A new real-world study found that patients with non-alcoholic steatohepatitis (NASH) are often not diagnosed until an advanced stage, and have a high burden of comorbidities, especially cardiovascular comorbidities, suggesting the need for early diagnosis and further research into the burden of NASH.

Data from the AWARE study was presented at the 17th Annual Cardiometabolic Health Congress, held October 19-22, in Boston.

NASH is estimated to be present in 3%-6% of the US population and has been associated with end-stage liver disease, type 2 diabetes (T2D), and cardiovascular disease (CVD), according to study authors led by Jeffrey Lazarus, PhD, of the Barcelona Institute for Global Health. Lazarus and colleagues examined the association of NASH with comorbidity severity scores and CVD comorbidities, which have not been widely studied.

Researchers collected data from a large US health care dataset covering October 1, 2015, to December 31, 2020. Records were included for adults with a NASH diagnosis and no evidence of hepatitis B or hepatitis C, excessive alcohol use, or liver transplant prior to NASH diagnosis, and with no evidence of pregnancy or cancer during the study period. Statistical significance of differences in comorbidities and severity scores between cirrhotic patients (CP) and non-cirrhotic patients (NCP) was assessed, according to the study abstract.

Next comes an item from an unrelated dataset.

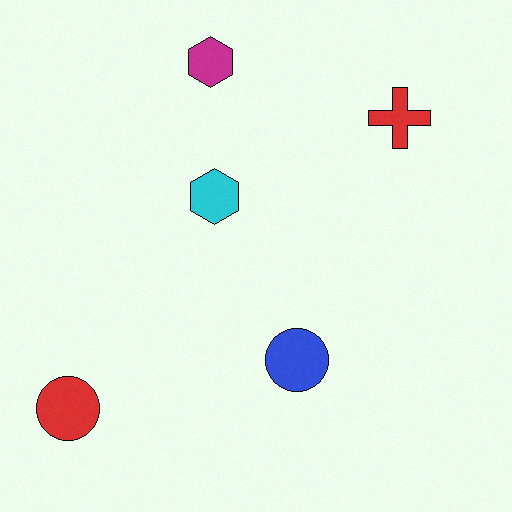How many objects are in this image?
There are 5 objects.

Of the 4989 patients diagnosed with NASH, 489 were included in the CP arm and 4500 in the NCP arm. Compared with NCPs, CPs were older (mean age 59.6 vs 52.2 years), and a larger proportion were women (62.4% vs 55.2%) and had non-alcoholic fatty liver disease (NAFLD; 67.4% vs 56.5%).

In addition, CPs, compared with NCPs, were more progressed in terms of NASH-relevant biomarkers (aspartate transaminase:platelet ratio index, 1.09 vs 0.62; Fib-4, 4.68 vs 1.56; NAFLD fibrosis score, 1.74 vs –1.13; all p<.001 for NCPs vs CPs), and HbA1c (7.1% vs 6.9%).


Lazarus et al found that for all the comorbidities evaluated prevalence was higher among participants in the CP arm vs the NPC arm, as reflected by Quan-Charlson Comorbidity Index score.

In a univariate analysis specifically focusing on CVD-related comorbidities, CPs had a significantly higher prevalence for atherosclerosis, atrial fibrillation and flutter, cardiomyopathies, cerebrovascular disease, ischemic heart disease, peripheral artery disease (PAD), heart failure, and esophageal varices compared to NCPs (all p<.001, except for PAD [p=.0016]). Moreover, in a multivariate analysis that focused on atherosclerotic CVD, the odds ratio for CPs vs NCPs was 1.34 (95% confidence interval, 1.02-1.78; p<.05).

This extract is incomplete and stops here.